Looking to buy a house with a view to rent out, does anyone know how much income tax I will be looking at paying each month. Looking at about £400 pcm rental income against mortgage payments of £360 ish plus buildings insurance which I guess will make my outgoings to about £375 pcm. This is a regular mortgage so I believe I can only use the interest part as allowable expenses to offset against income tax (as well as wear and tear etc). Havent got real accurate figure on interest yet as its only early stages but assuming £100pcm would this mean I only pay income tax on £260 a month (income minus interset plus 10% allowable wear and tear ie 400-140). Ive tried googling but disappearing up my own backside lol. Tenant will be paying all other bills.
Any pointers or advice appreciated before I completely confuse myself :thumb:


----------



## fatdazza (Dec 29, 2010)

work out how much profit you will make after all allowable expenses (which include mortgage interest but not any mortgage repayment).
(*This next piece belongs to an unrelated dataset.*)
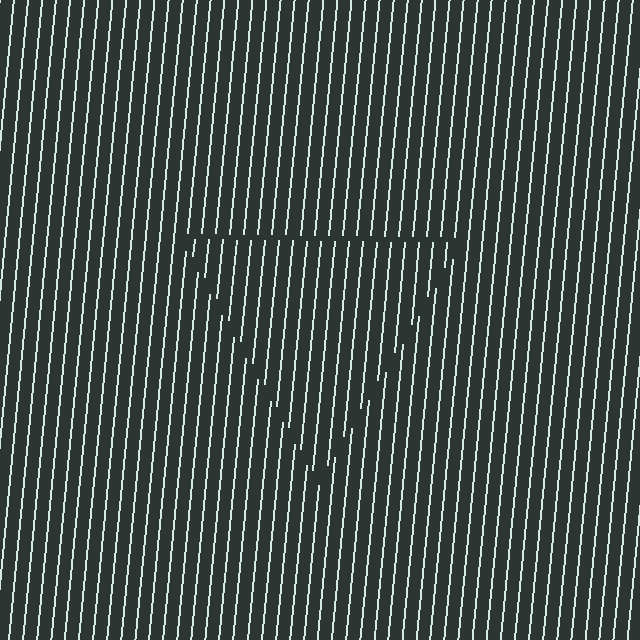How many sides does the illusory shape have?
3 sides — the line-ends trace a triangle.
Other allowable expenses are:

any letting agents fees
buildings and contents insurance
maintenance expenses (e.g painting, boiler servicing etc)

but not property improvement (e.g. adding a conservatory)
Only if a furnished let can you claim 10% of net rent as wear and tear.

This profit will be treated as income and you will be taxed accordingly. So remember if the additional income pushes you into a higher tax bracket you will pay higher rates of tax.


----------



## steviebabe0 (May 14, 2013)

It will be furnished as its the father in laws house who cant afford it anymore (shortfall on endowments and also a good spender, hes 82 and thought he would have croaked by now so never worried about it). Just trying to work out whether to charge rent official or just cash to avoid hassle. The house puchase will be official as I want my name on the deeds for security (dont trust the wifes siblings). I want to try and do it proper so there is no come back on me, I've done family favours before only to come unstuck. I'm just trying to work out roughly how much tax I will be looking at paying as I dont want to subsidise the old lad.


----------



## MEH4N (Mar 15, 2012)

It gets added on to your income for the year. So whichever tax bracket you fit into, you will be taxed accordingly. Usually you will just need to do a self assessment.


----------